Untuk memulai sebuah bisnis kuliner, tentunya membutuhkan modal yang tidak sedikit. Ada banyak orang yang memilih untuk memulai usaha dengan sistem pembagian hasil. Di dalam sistem bagi hasil usaha kuliner, maka bukan hanya pengelola saja yang akan memperoleh dana.
Pemodal juga akan mendapatkan keuntungan sebagai balasan. Dengan begitu, keduanya tetap akan memperoleh keuntungan. Untuk mengetahui lebih lanjut terkait sistem bagi hasil pada usaha kuliner, simak penjelasan berikut ini:
Apa Itu Sistem Bagi Hasil?
Sistem bagi hasil yaitu perjanjian yang dilakukan antara pengusaha dan investor untuk memperoleh keuntungan. Dalam hal ini, akan ada kontrak kerja sama di antara keduanya. Nantinya, usaha yang dijalankan memperoleh keuntungan maka akan dilakukan pembagian laba.
Begitu juga sebaliknya, ketika sebuah usaha mengalami kerugian maka keduanya harus menanggung kerugian bersama. Hal ini harus disesuaikan dengan pembagian hasil yang sudah disepakati oleh keduanya. Dapat disimpulkan bahwa rasio tingkat angka sangat berpengaruh terhadap perjanjian bagi hasil.
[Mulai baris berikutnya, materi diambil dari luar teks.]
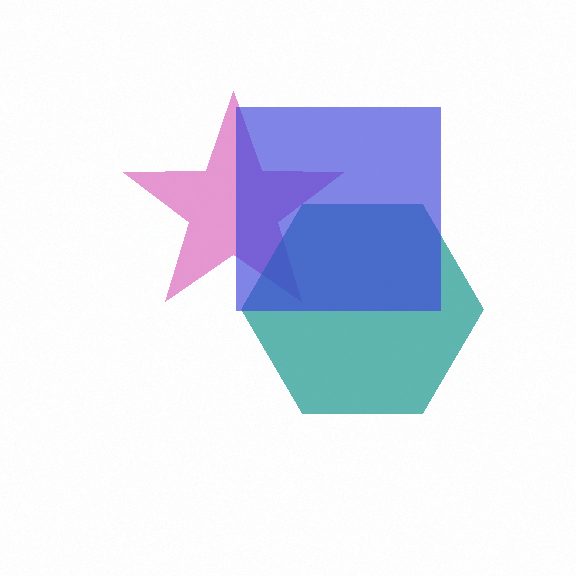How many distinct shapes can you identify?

Metode dalam Sistem Bagi Hasil
Terdapat sejumlah metode dalam sistem bagi hasil usaha kuliner yang dijalankan oleh pengusaha dan investor. Semua metode ini, memberikan keuntungan yang berbeda-beda. Berikut adalah 3 metode dalam sistem bagi hasil:
- Profit sharing: keuntungan berasal dari jumlah pendapatan yang dikurangi biaya operasional (laba bersih).
- Gross profit sharing: keuntungan dihitung dari pendapatan dikurangi HPP sebuah produk.
- Revenue sharing: jenis pendapatan seperti sistem perbankan yaitu belum dikurangi biaya operasional maupun komisi.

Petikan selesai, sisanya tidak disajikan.